Evidentiary statement
[10] The Police provided a copy of the evidential statement signed by Detective Cox to the plaintiffs, in error. This statement related to the termination of the Police operation with the search of the Dotcom mansion. It is dated July 2012. It is in effect a signed brief of evidence, mistakenly served on the other side and within the context of civil proceedings. Mr Akel argues that disclosure of it was ordered in my minute dated 31 July 2012. In that minute I directed disclosure by the Crown of “all and any reports prepared by officers involved in the operations, (including STG officers)”. That order cannot be read to direct the disclosure of documents subject to legitimate privilege claims. It is rather directed to obtaining disclosure of documents such as job sheets and notebook entries.

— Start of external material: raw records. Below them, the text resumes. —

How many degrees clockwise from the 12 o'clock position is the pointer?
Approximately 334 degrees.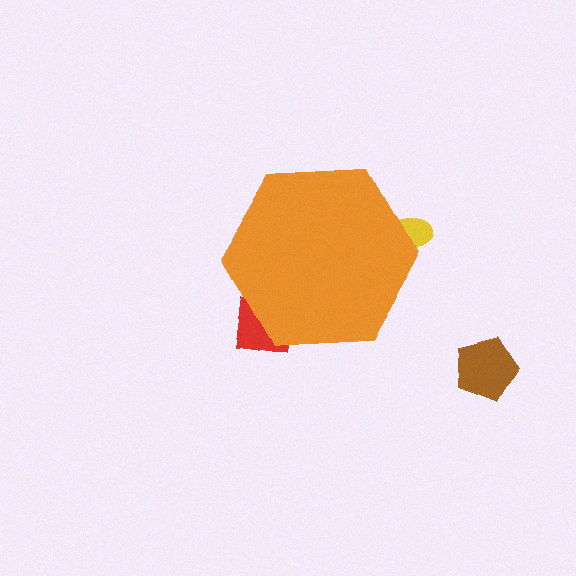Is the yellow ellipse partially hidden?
Yes, the yellow ellipse is partially hidden behind the orange hexagon.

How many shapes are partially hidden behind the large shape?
2 shapes are partially hidden.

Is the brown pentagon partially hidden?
No, the brown pentagon is fully visible.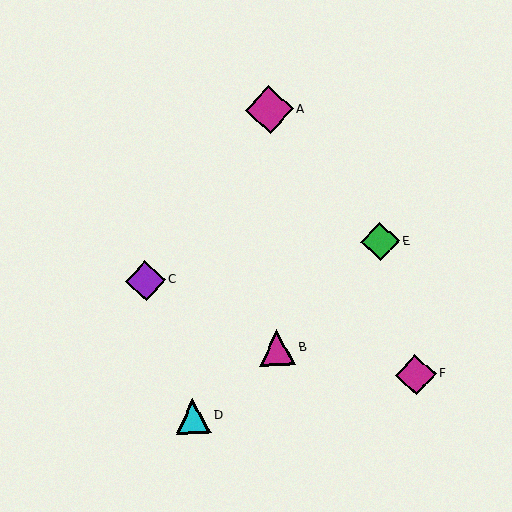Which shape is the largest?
The magenta diamond (labeled A) is the largest.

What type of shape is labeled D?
Shape D is a cyan triangle.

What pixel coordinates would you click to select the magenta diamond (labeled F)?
Click at (416, 375) to select the magenta diamond F.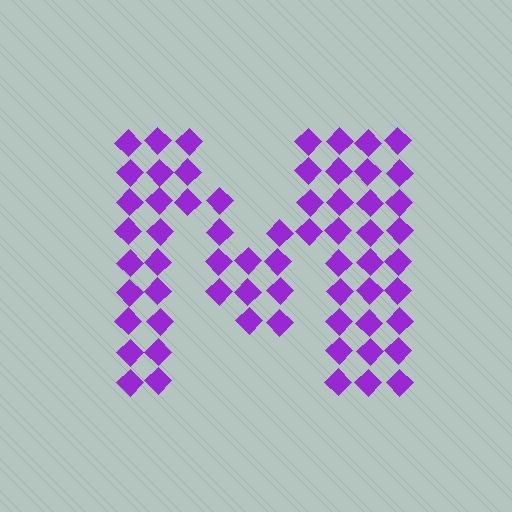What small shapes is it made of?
It is made of small diamonds.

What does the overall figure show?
The overall figure shows the letter M.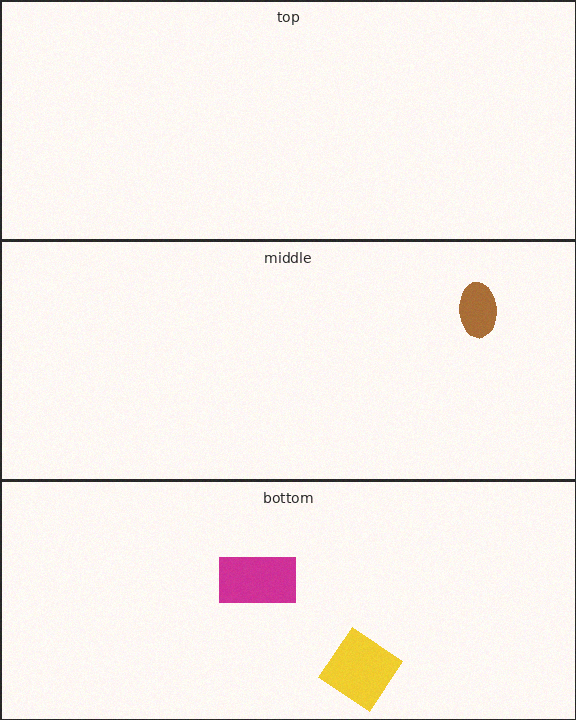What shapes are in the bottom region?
The yellow diamond, the magenta rectangle.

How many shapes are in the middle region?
1.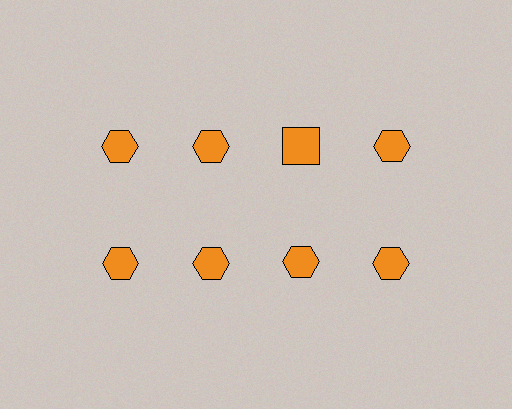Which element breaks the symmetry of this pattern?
The orange square in the top row, second from right column breaks the symmetry. All other shapes are orange hexagons.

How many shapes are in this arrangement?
There are 8 shapes arranged in a grid pattern.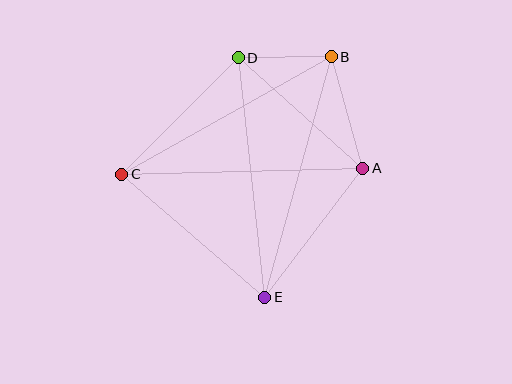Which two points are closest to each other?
Points B and D are closest to each other.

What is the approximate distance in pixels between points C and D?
The distance between C and D is approximately 165 pixels.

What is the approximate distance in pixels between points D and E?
The distance between D and E is approximately 241 pixels.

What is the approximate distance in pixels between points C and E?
The distance between C and E is approximately 189 pixels.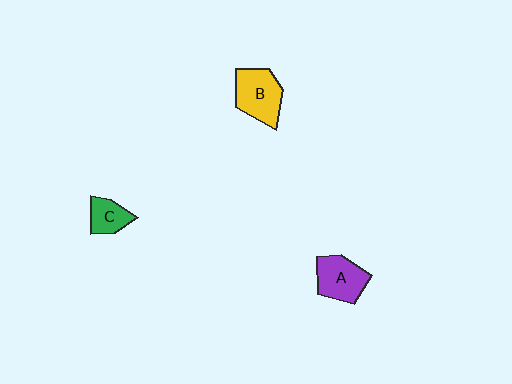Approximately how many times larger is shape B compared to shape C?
Approximately 1.8 times.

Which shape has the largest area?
Shape B (yellow).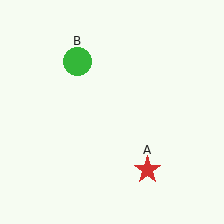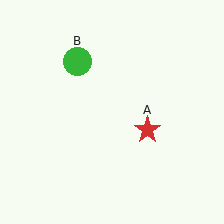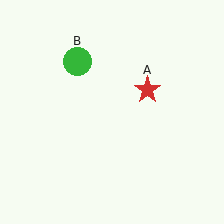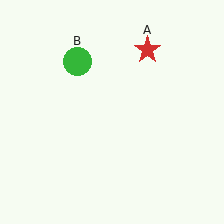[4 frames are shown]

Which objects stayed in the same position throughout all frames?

[11] Accordingly both challenges to the claims of privilege are dismissed.
Summary
[12] To summarise:
(a) The plaintiffs are to stipulate the quantum of damages for the Baigent claim against both the Police and GCSB, as precisely as they can at this time.
(b) The challenges to the claim to privilege in respect of Detective Cox’s
statement, and the redacted portions of the minutes of the 4
November 2011 meeting, are dismissed.